Michael Marineau michael.marineau at coreos.com
Thu Nov 6 18:32:12 PST 2014


On Thu, Nov 6, 2014 at 6:02 PM, Lennart Poettering
<lennart at poettering.net> wrote:
> On Thu, 06.11.14 17:48, Michael Marineau (michael.marineau at coreos.com) wrote:
>
>> > So, what's the real usecase for all of this? Can you elaborate on
>> > that?
>>
>> The basic idea is to create a container that has the ability to return a
>> normal exit code when it exits. System instances don't allow this.
>
> Well, but this is something we could allow. In fact our shutdown code
> invokes exit(0) if reboot() returns EPERM already (in case of
> CAP_SYS_BOOT is missing).
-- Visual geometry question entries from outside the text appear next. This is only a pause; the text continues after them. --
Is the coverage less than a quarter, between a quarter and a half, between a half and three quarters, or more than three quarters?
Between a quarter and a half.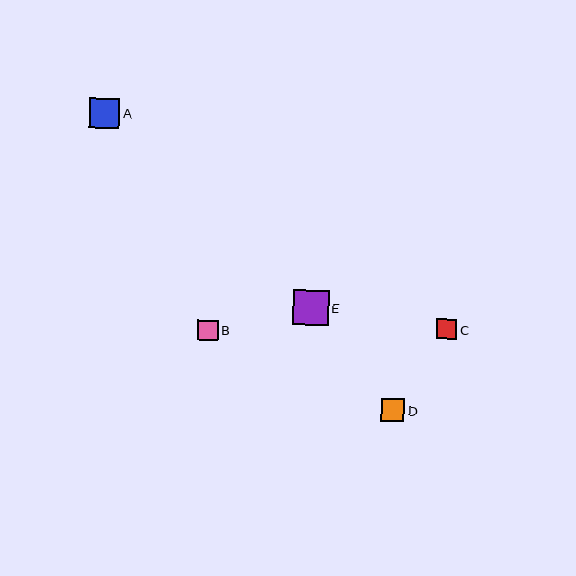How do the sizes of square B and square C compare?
Square B and square C are approximately the same size.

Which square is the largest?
Square E is the largest with a size of approximately 35 pixels.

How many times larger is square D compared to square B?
Square D is approximately 1.1 times the size of square B.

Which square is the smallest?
Square C is the smallest with a size of approximately 20 pixels.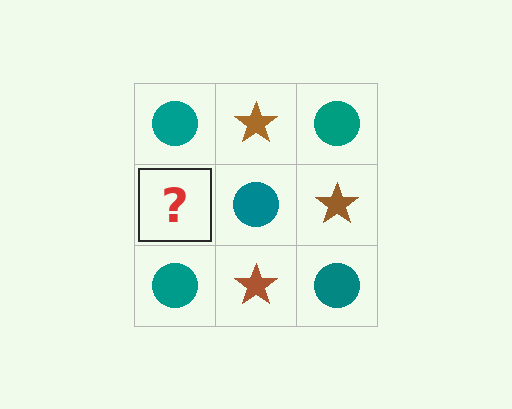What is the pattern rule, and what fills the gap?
The rule is that it alternates teal circle and brown star in a checkerboard pattern. The gap should be filled with a brown star.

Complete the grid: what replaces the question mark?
The question mark should be replaced with a brown star.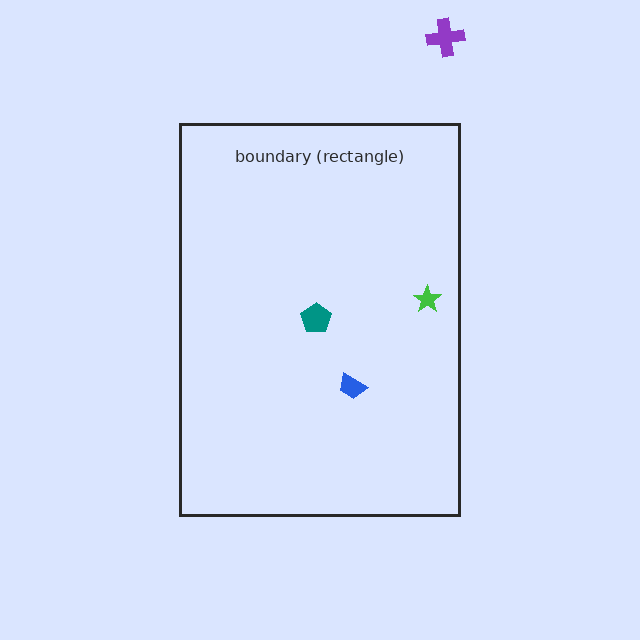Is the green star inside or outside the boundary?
Inside.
That said, note that in a PID namespace
> reboot() nowadays results in the equivalent of raise(SIGINT) anyway,
> which isn't too different from a simple exit().
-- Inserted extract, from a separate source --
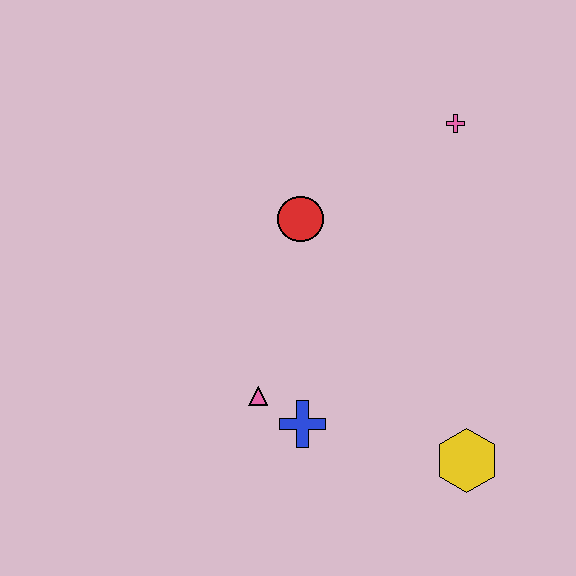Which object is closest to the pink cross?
The red circle is closest to the pink cross.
The trick then is just reworking that to support plumbing through an
exit code to exit() instead.

>
>> User instances do and also avoid other undesired things like reading
>> extra args from /proc/cmdline which isn't applicable to a container.
>
> There's already an explicit check in place that makes sure read
> /proc/1/cmdline in place of of /proc/cmdline if we detect we are run
> in a container:
>
> http://cgit.freedesktop.org/systemd/systemd/tree/src/shared/util.c#n6174

Missed that one, some other difference in behaviour mislead us I suppose.

>
>> There seems to be a odd fit here between expecting a system instance to
>> behave nicely like yet another service on a host or a user instance to be
>> pid 1 in a container.
>
> Hmm, so what you are trying to do running one systemd instance as a
> service on another one, in a way that they see the same file hiearchy
> but operate based on unit files in a different directory? Is that
> correct? Wouldn't a container (maybe nspawn) work for this with some
> clevery set up --bind= mounts?

I nspawn (or similar? I'm not actually part of this particular
project) is being used here, hence running as PID 1. Running the
instance as --user seemed like the more fruitful way to plumb through
an exit code but fixing --system probably would fit our needs too.